PRISM supports two embedding modes — use whichever matches how your corpus was built.

Ollama (local or self-hosted)

PRISM(
    ollama_url  = "http://localhost:11434",  # your Ollama instance
    embed_model = "nomic-embed-text",        # any model loaded in Ollama
    ...
)

Popular Ollama embedding models: nomic-embed-text, mxbai-embed-large, all-minilm

OpenAI-compatible API

PRISM(
    embed_api_url = "https://api.openai.com/v1/embeddings",  # or any compatible endpoint
    embed_api_key = "sk-...",
    embed_model   = "text-embedding-3-small",
    ...
)

Works with OpenAI, Azure OpenAI, Together AI, Jina, Cohere, Mistral, or any endpoint that accepts {"model": ..., "input": ...} and returns {"data": [{"embedding": [...]}]}.

Important: The embedding model at retrieval time must match the model used when your LanceDB corpus was originally indexed. Dimensions must be identical.

No Re-embedding Required

PRISM works on top of your existing vector store. If you already have a LanceDB corpus with embeddings, you do not need to re-index anything.

Existing vectors → used as-is for seed activation
Epistemic graph → built from text via LLM, stored separately as a .json.gz file
Build is a one-time offline step

Graph Building: What Happens

The build phase uses a two-stage pipeline to extract epistemic relationships efficiently:

Stage 1 — Ollama pre-filter (fast, free)

An Ollama model screens every candidate pair with a binary question: does any epistemic relationship exist here at all? About half of all candidate pairs are topically similar but not epistemically related — Stage 1 discards these before any API call is made. Runs via Ollama, costs nothing.

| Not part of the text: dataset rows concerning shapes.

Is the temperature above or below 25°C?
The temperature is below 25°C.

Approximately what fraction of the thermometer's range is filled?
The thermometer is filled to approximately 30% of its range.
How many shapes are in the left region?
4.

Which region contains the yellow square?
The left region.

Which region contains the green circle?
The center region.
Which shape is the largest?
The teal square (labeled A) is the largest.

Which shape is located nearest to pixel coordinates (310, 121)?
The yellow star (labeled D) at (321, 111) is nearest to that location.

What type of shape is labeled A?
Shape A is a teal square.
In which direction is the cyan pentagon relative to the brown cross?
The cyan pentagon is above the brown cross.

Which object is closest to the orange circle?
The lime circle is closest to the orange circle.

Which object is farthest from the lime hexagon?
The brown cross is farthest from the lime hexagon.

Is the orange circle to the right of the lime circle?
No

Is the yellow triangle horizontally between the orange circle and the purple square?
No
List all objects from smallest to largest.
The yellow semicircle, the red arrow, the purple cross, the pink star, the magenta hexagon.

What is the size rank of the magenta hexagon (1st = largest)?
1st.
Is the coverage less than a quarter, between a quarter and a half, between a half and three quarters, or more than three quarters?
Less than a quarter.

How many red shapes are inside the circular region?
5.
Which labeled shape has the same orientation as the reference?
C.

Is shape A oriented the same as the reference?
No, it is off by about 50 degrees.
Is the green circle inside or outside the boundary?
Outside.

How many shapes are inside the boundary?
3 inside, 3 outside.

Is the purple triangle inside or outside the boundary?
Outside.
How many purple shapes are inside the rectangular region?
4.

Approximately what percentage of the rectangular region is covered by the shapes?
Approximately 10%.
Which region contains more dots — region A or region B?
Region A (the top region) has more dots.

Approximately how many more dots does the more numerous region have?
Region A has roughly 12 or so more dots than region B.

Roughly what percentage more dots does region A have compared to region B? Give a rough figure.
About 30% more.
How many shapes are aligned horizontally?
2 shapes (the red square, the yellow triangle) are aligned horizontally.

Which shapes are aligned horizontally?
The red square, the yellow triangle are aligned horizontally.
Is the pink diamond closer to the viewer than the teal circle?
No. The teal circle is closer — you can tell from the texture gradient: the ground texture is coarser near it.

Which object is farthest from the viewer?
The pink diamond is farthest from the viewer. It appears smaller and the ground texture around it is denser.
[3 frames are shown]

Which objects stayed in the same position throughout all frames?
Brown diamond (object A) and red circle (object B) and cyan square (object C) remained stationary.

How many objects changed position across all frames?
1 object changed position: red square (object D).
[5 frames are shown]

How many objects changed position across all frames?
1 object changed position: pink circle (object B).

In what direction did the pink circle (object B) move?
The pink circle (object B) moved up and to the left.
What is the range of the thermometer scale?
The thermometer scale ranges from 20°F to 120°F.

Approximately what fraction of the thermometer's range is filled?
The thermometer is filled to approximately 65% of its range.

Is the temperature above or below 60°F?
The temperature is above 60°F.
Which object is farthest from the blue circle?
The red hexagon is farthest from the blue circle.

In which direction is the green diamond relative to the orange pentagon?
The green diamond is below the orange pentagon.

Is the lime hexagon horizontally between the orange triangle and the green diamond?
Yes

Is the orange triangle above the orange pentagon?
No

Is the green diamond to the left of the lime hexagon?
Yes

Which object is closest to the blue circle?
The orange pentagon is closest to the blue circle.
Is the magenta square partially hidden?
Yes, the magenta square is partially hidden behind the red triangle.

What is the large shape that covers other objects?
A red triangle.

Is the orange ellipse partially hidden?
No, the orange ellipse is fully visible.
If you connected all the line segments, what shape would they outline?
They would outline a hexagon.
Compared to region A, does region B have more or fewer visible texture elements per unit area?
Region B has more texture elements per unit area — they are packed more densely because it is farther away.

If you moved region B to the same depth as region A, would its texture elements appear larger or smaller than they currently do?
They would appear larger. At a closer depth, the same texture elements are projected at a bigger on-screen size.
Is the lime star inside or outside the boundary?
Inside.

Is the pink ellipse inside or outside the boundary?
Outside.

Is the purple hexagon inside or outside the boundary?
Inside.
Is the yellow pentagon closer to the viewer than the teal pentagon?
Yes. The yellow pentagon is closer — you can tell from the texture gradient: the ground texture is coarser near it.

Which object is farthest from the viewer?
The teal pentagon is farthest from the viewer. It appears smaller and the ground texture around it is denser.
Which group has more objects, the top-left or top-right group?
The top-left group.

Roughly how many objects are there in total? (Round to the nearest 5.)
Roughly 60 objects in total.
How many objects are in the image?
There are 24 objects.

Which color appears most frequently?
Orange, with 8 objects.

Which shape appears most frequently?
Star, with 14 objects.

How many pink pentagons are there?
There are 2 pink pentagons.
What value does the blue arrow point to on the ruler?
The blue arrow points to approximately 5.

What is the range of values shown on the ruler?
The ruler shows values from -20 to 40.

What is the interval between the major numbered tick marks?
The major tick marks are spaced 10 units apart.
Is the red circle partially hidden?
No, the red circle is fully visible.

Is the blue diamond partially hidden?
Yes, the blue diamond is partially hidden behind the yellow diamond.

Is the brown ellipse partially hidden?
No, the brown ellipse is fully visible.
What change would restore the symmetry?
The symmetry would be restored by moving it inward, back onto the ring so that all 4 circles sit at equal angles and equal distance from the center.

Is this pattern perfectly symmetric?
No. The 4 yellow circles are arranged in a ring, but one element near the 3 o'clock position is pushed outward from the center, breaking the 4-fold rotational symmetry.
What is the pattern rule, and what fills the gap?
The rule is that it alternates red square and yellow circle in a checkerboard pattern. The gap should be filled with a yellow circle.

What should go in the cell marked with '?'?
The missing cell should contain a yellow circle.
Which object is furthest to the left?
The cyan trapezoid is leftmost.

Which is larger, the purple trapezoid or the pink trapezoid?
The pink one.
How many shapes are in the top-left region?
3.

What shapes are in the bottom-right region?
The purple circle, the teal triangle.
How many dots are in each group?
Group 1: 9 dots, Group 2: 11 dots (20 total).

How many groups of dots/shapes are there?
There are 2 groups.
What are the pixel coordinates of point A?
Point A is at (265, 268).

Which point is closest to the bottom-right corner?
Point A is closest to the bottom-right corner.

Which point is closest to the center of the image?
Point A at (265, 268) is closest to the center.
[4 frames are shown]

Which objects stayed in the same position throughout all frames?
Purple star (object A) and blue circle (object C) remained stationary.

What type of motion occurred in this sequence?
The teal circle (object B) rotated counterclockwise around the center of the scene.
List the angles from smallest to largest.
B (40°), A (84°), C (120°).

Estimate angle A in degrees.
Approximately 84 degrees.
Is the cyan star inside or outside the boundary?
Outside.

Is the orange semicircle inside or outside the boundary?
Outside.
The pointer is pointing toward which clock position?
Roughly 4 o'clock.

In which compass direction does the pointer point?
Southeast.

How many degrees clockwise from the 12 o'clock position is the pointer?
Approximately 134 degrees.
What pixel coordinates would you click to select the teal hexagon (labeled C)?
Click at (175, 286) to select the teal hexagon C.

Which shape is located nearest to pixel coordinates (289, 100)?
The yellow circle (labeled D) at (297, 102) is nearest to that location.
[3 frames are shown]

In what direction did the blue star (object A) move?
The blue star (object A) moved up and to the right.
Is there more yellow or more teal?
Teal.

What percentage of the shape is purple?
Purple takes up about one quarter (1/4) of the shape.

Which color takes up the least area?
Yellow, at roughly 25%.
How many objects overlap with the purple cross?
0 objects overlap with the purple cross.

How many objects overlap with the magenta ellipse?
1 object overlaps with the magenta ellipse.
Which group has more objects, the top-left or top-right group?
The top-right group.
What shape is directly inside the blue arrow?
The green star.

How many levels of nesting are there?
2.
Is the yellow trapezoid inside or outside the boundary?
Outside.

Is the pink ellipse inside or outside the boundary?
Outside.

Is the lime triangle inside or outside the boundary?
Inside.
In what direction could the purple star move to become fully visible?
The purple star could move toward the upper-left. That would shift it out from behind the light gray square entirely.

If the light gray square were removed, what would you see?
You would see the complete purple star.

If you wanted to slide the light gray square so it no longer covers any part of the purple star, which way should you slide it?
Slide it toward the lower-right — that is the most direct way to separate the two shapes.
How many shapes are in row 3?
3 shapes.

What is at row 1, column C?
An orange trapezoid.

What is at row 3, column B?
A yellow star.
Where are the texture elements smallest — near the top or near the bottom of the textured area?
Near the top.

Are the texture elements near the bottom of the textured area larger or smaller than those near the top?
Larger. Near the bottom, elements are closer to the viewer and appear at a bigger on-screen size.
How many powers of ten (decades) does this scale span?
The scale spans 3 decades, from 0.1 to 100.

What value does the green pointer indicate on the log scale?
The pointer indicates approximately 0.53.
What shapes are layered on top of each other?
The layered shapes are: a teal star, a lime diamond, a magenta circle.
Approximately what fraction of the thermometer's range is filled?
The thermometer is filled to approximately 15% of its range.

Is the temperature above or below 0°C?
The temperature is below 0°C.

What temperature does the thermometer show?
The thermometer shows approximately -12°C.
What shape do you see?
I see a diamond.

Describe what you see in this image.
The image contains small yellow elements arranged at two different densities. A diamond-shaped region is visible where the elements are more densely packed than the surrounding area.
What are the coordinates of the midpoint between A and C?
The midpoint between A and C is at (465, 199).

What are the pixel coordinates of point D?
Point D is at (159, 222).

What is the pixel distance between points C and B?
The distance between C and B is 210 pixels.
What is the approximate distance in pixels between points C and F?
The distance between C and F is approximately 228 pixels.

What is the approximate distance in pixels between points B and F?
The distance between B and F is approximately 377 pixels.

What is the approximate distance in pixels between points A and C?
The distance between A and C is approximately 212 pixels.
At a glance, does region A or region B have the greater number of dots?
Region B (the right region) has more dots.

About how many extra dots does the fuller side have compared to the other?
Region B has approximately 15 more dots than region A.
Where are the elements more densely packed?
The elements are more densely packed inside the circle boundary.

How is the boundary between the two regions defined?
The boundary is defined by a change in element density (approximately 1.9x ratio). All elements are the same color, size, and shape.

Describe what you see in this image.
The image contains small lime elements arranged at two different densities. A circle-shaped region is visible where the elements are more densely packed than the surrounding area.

Stage 2 — Async LLM classification

Surviving pairs are sent to an OpenAI-compatible LLM in batches of 20, with 20 concurrent requests running in parallel. For each pair that passes Stage 1, the LLM determines the relationship type, direction, and confidence score. The async architecture means 20 batches complete in the time v1 took to complete one.

Stage 3 — Graph construction

Confirmed relationships (above confidence threshold) become typed, weighted edges saved to prism_graph.json.gz.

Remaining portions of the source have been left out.